Wieviel Mitglieder benötigt die Gewerkschaft in einem Betrieb
Hallo, unser Betrieb ist zur Zeit ohne Tarifbindung und auch aus dem Arbeitgeberverband ausgetreten. Die dadurch deutlich geringeren Entgelte bekommen insbesondere die jüngeren Kollegen zu spüren. Wir haben einen Betriebsrat, welcher aber in Sachen Werbung für Gewerkschaft sich dahin einläßt, das er dies nicht darf. Bei konkreten Nachfragen wird man ans Büro der Gewerkschaft verwiesen, dort bekommt man nur vage Auskünfte bis hin zu Antworten wie: "Geh in die Gewerkschaft, dann bekommst Du richtig Auskunft."

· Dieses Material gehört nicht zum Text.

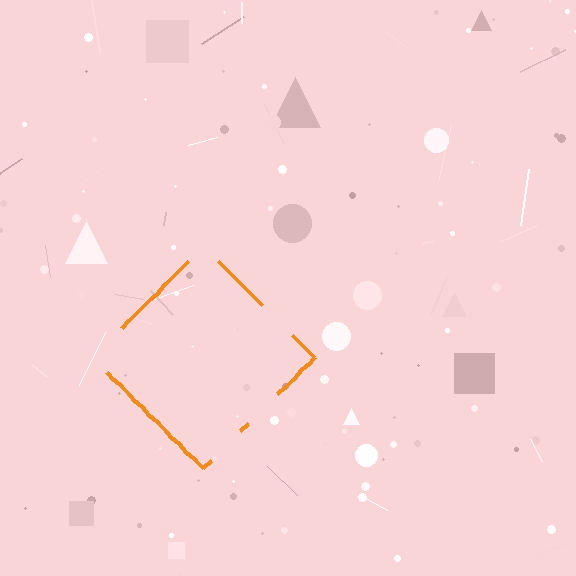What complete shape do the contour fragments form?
The contour fragments form a diamond.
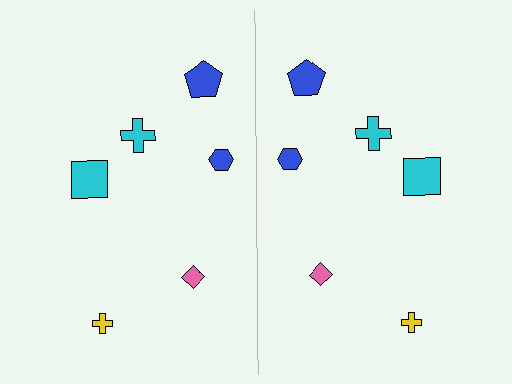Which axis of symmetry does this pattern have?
The pattern has a vertical axis of symmetry running through the center of the image.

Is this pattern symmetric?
Yes, this pattern has bilateral (reflection) symmetry.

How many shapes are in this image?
There are 12 shapes in this image.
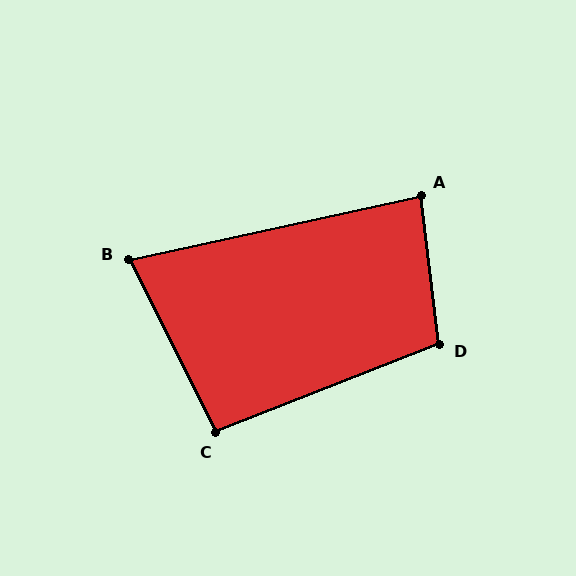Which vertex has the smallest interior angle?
B, at approximately 76 degrees.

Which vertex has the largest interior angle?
D, at approximately 104 degrees.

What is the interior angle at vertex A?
Approximately 85 degrees (acute, close to a right angle).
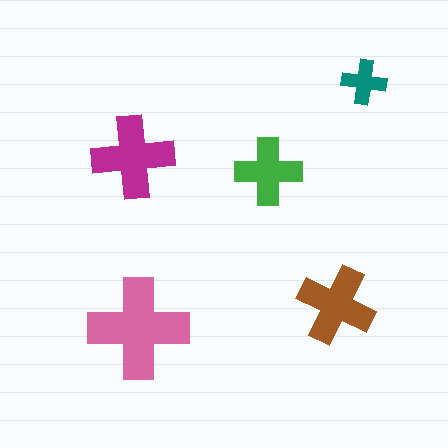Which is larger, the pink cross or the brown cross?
The pink one.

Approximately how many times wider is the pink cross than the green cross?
About 1.5 times wider.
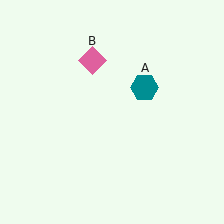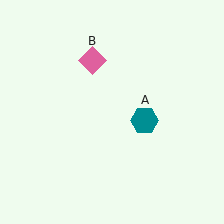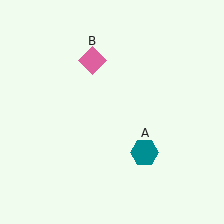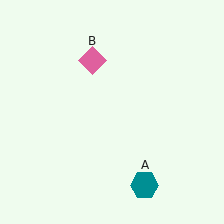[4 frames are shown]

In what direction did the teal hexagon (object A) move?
The teal hexagon (object A) moved down.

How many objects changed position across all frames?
1 object changed position: teal hexagon (object A).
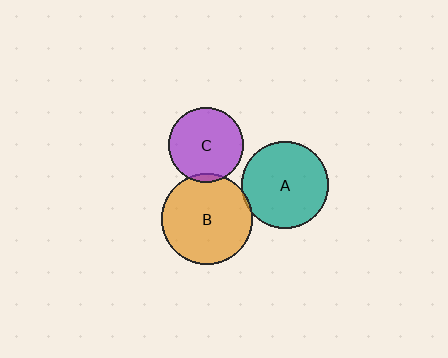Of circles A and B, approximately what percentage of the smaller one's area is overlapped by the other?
Approximately 5%.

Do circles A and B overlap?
Yes.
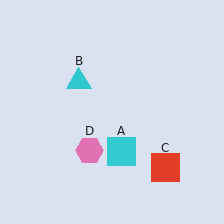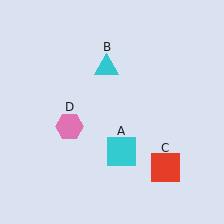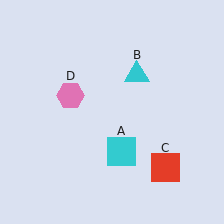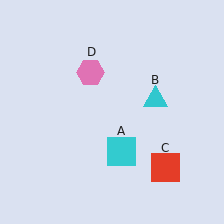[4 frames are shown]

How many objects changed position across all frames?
2 objects changed position: cyan triangle (object B), pink hexagon (object D).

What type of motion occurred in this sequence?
The cyan triangle (object B), pink hexagon (object D) rotated clockwise around the center of the scene.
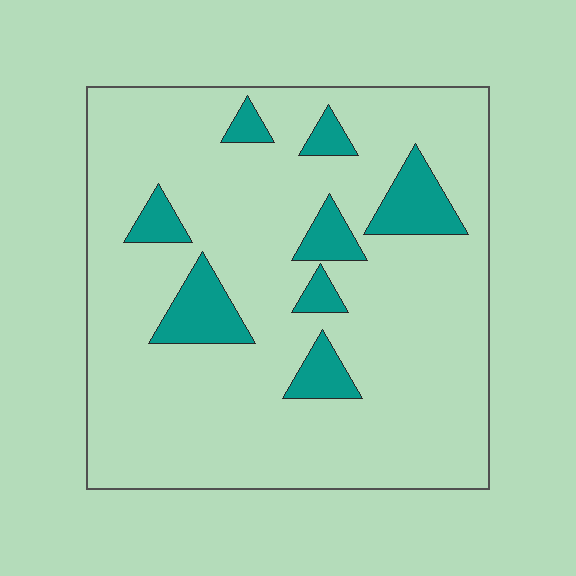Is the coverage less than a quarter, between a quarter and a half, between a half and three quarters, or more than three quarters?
Less than a quarter.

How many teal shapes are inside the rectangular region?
8.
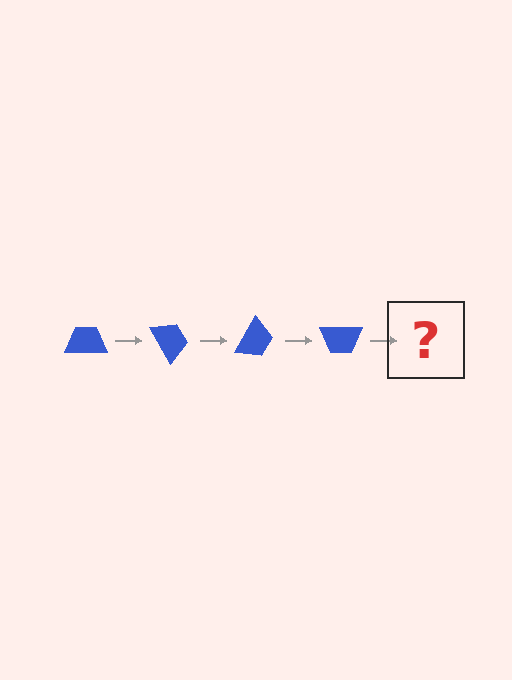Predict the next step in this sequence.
The next step is a blue trapezoid rotated 240 degrees clockwise.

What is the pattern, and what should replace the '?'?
The pattern is that the trapezoid rotates 60 degrees clockwise each step. The '?' should be a blue trapezoid rotated 240 degrees clockwise.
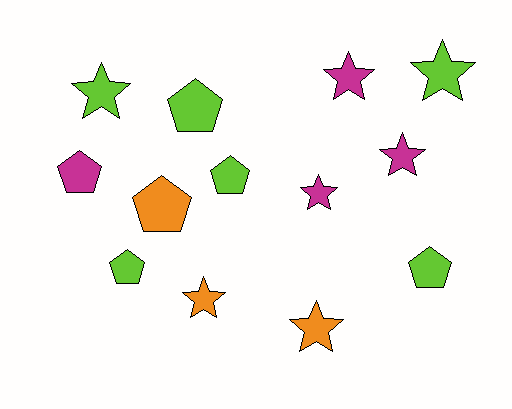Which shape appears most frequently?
Star, with 7 objects.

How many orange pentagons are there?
There is 1 orange pentagon.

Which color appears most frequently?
Lime, with 6 objects.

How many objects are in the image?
There are 13 objects.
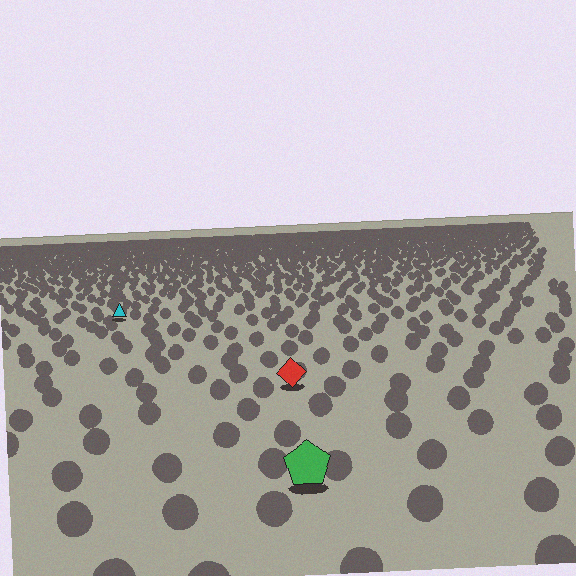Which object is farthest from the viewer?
The cyan triangle is farthest from the viewer. It appears smaller and the ground texture around it is denser.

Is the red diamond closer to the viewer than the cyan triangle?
Yes. The red diamond is closer — you can tell from the texture gradient: the ground texture is coarser near it.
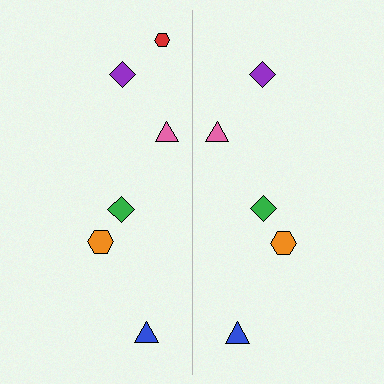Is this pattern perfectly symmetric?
No, the pattern is not perfectly symmetric. A red hexagon is missing from the right side.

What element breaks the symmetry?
A red hexagon is missing from the right side.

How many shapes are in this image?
There are 11 shapes in this image.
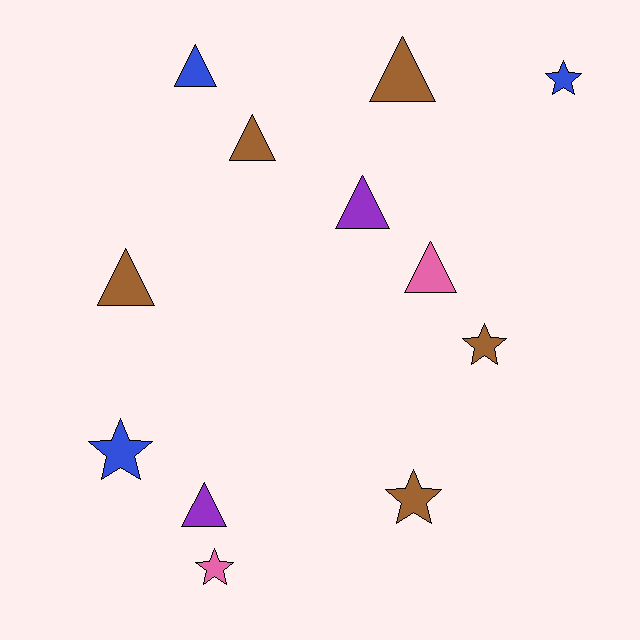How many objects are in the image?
There are 12 objects.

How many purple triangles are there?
There are 2 purple triangles.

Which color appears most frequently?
Brown, with 5 objects.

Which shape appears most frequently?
Triangle, with 7 objects.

Ich selbst bin vor Jahren ausgetreten, da ich weder Unterstützung bekommen hatte, als es Probleme mit Arbeitsverträgen gab, noch bei Problemen am Arbeitsplatz. Damals bekam ich immer nur die Aussage, man könne einen Anwalt empfehlen und gleichzeitig das Angebot zur Unterstützung um meinen eventuellen Prozess als Musterprozess zu verwenden. Um mit nen Anwalt für mich selbst zu verhandeln, reicht mir meine Rechtsschutzversicherung. Meine Hoffnung im Rahmen der Gewerkschaft geschützt zu sein erfüllte sich nicht. Ich trat aus und regelte alles selbst und hatte keine Nachteile erfahren. Jetzt geht es jedoch um Tarifverträge und da sagt die Gewerkschaft, es müssten 40-50 % aller Arbeitnehmer in der Gewerkschaft sein, damit sie Tätig werden darf. Diese Zahlen konnte ich jedoch auf keiner Weise bei Recherchen bestätigen. Ich würde auch in die Gewerkschaft eintreten, nur nach den bisherigen Aussagen, würde ich daher dennoch ausser Beitrag zu zahlen nichts davon haben.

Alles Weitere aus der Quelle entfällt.